# Finding the stability from the eigenvalues of two second-order DEs

I'm analysing the stability of a double physical pendulum, and have determined the dimensionless system of equations to be \begin{align} \label{eq:dimensionless} \begin{aligned} & \ddot{\phi} \cos{(\theta - \phi)} + \dot{\phi}^2 \sin{(\theta - \phi)} + \alpha \ddot{\theta} + \beta \sin{\theta} = 0 \end{aligned} \\[5pt] \begin{aligned} & \ddot{\theta} \cos{(\theta - \phi)} - \dot{\theta}^2 \sin{(\theta - \phi)} + \gamma \ddot{\phi} + \sin{\phi} = 0 \end{aligned} \end{align} where $\alpha$, $\beta$ and $\gamma$ are defined to be \begin{align} \label{eq:dim_parameters} \alpha &= \frac{\big ( I_1 + (m_1 + m_2) L_{1}^2 \big )}{m_2 L_{1} L_{2}} \\[5pt] \beta &= \frac{L_1 (m_1 + m_2)}{m_2 L_{2}} \\[5pt] \gamma &= \frac{(I_2 + m_2 L_{2}^2)}{m_2 L_{1} L_{2}} \, . \end{align} Setting $\ddot{\phi} = \ddot{\theta} = \dot{\phi} = \dot{\theta} = 0$, we find that the stationary points of the system are at $(0, 0), \, (0, \pi), \, (\pi, 0), \, (\pi, \pi)$.

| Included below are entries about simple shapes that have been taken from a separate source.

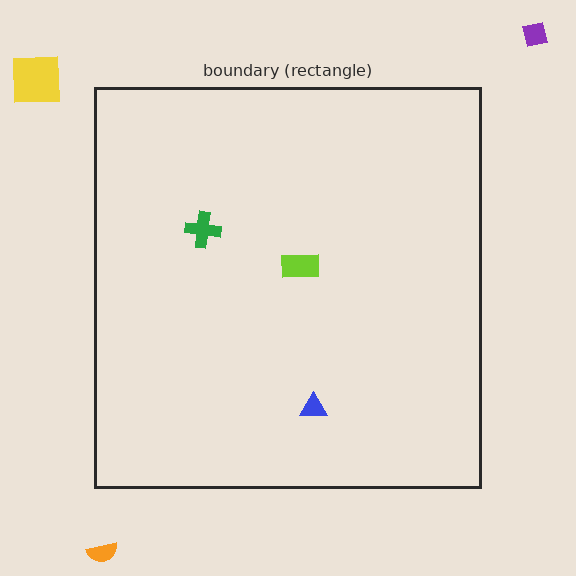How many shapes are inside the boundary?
3 inside, 3 outside.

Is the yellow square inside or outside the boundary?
Outside.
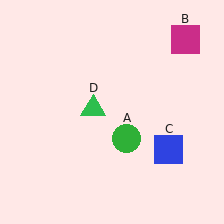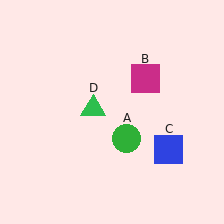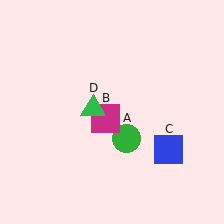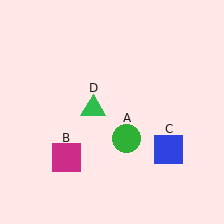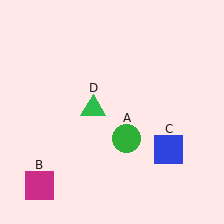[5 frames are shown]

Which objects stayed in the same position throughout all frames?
Green circle (object A) and blue square (object C) and green triangle (object D) remained stationary.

I want to find the stability of the system at these points. Here's how I attempted to find them, but am slightly unsure if my working is correct:

I linearised the system of equations \begin{align} \begin{aligned} & \ddot{\phi} + \alpha \ddot{\theta} + \beta \theta = 0 \\[5pt] & \ddot{\theta} + \phi + \gamma \ddot{\phi} = 0 \, . \end{aligned} \end{align} Rearranging and substituting the equations into each other \begin{align} \begin{aligned} \nonumber & \ddot{\theta} = \frac{\beta \gamma}{1 - \alpha \gamma} \theta - \frac{1}{1 - \alpha \gamma} \phi \end{aligned} \\[5pt] \begin{aligned} \nonumber & \ddot{\phi} = \frac{\alpha}{1 - \alpha \gamma} \phi - \frac{\beta}{1 - \alpha \gamma} \theta \, . \end{aligned} \end{align} Expressing this as a matrix equation \begin{align} \begin{aligned} \label{eq:matrix} \frac{d}{dt} \begin{bmatrix} \theta \\ \dot{\theta} \\ \phi \\ \dot{\phi} \end{bmatrix} &= \begin{bmatrix} 0 & 1 & 0 & 0 \\ \frac{\beta \gamma}{1 - \alpha \gamma} & 0 & -\frac{1}{1 - \alpha \gamma} & 0 \\ 0 & 0 & 0 & 1 \\ -\frac{\beta}{1 - \alpha \gamma} & 0 & \frac{\alpha}{1 - \alpha \gamma} & 0 \end{bmatrix} \begin{bmatrix} \theta \\ \dot{\theta} \\ \phi \\ \dot{\phi} \end{bmatrix} \, . \end{aligned} \end{align} Finding the characteristic equation for the eigenvalues of the matrix \begin{align} \begin{aligned} \nonumber & \text{det}(A - \lambda I) = \begin{vmatrix} -\lambda & 1 & 0 & 0 \\ \frac{\beta \gamma}{1 - \alpha \gamma} & -\lambda & -\frac{1}{1 - \alpha \gamma} & 0 \\ 0 & 0 & -\lambda & 1 \\ -\frac{\beta}{1 - \alpha \gamma} & 0 & \frac{\alpha}{1 - \alpha \gamma} & -\lambda \end{vmatrix} = 0 \\[5pt] & \implies \lambda^4 - \frac{\alpha + \beta \gamma}{1 - \alpha \gamma} \lambda^2 + \frac{\alpha \beta \gamma - \beta}{(1 - \alpha \gamma)^2} = 0 \\[5pt] & \implies \lambda^4 - \frac{\alpha + \beta \gamma}{1 - \alpha \gamma} \lambda^2 - \frac{\beta}{1 - \alpha \gamma} = 0 \end{aligned} \end{align} Solving for the eigenvalues using the quadratic formula gives \begin{align} \begin{aligned} \lambda^2 &= \frac{(\alpha + \beta \gamma) \pm \sqrt{(-(\alpha + \beta \gamma))^2 - 4 (1 - \alpha \gamma) (-\beta)}}{2 (1 - \alpha \gamma)} \\[5pt] &= \frac{(\alpha + \beta \gamma) \pm \sqrt{\alpha^2 - 2 \alpha \beta \gamma + \beta^2 \gamma^2 + 4 \beta}}{2 (1 - \alpha \gamma)} \\[5pt] &= \frac{(\alpha + \beta \gamma) \pm \sqrt{(\alpha - \beta \gamma)^2 + 4 \beta}}{2 (1 - \alpha \gamma)} \end{aligned} \end{align}

I'm not sure about this working. The stability at these points should not depend on the parameters, surely. I feel that $(0, 0)$ should always be stable.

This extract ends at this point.